I think folks wouldn't mind the fast rate of decay if this was a survival game about keeping the spaceship running for as long as possible, but this is supposed to be a game about doing things WITH the ship, but your ship just happens to be garbage.
Also also, had I not been watching your videos, my first instinct upon finding pea seeds on a planet (right next to grown peas) would be to throw it at every distinct ground sprite or look for a hoe item, assuming you're supposed to grow plants ON THE PLANET, that being where plants grow in my real life experience.
General gameplay thoughts now that I've more time to play:
The scoops rotate on an oddly large increment. One tap will push it too far left, one tap the other way pushes it too far right, and there's no way to get it to line up just right without turning the whole ship.
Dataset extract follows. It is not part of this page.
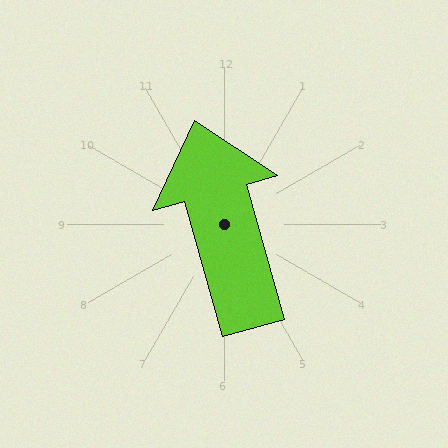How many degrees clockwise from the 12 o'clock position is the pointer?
Approximately 344 degrees.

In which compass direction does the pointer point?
North.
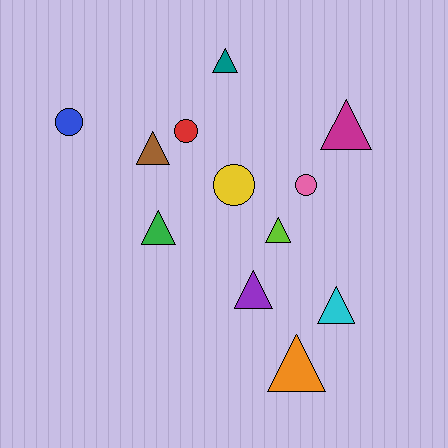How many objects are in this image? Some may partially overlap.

I feel like space hazards are getting too easy now. I started hitting asteroids on purpose and even then there was very little consequences until I hit a few in a row. I'll take the game's word that the dust is actually doing something, because never never observed anything.
In general, I feel like the mechanisms of the ship itself are a nice and surprisingly deep part of the code, that the game has no interest in. I was pleasantly surprised to see details like the side thrusters, or the ability to move the scoops with the wrench from outside the ship, but those details never really matter. The most fun I was having in the demo was ramming asteroids until stuff broke, then hunting around for the damage. When I got the stamping machine I immediately thought, "Ooo how do I place this as efficiently as possible?" and brought myself back to the mindset of Incredible Poo Machine. Maybe I need to go play FTL instead, but I liked that fantasy of being a car guy who fixes his own engine and pimps his ride. I think there's something there.
If you pick up a delivery mission, the person waiting for the parcel is on the loading dock, and anything you buy gets dropped right on them by the robot arm.
If there is a way to replace lost coolant, the game doesn't give you any hints.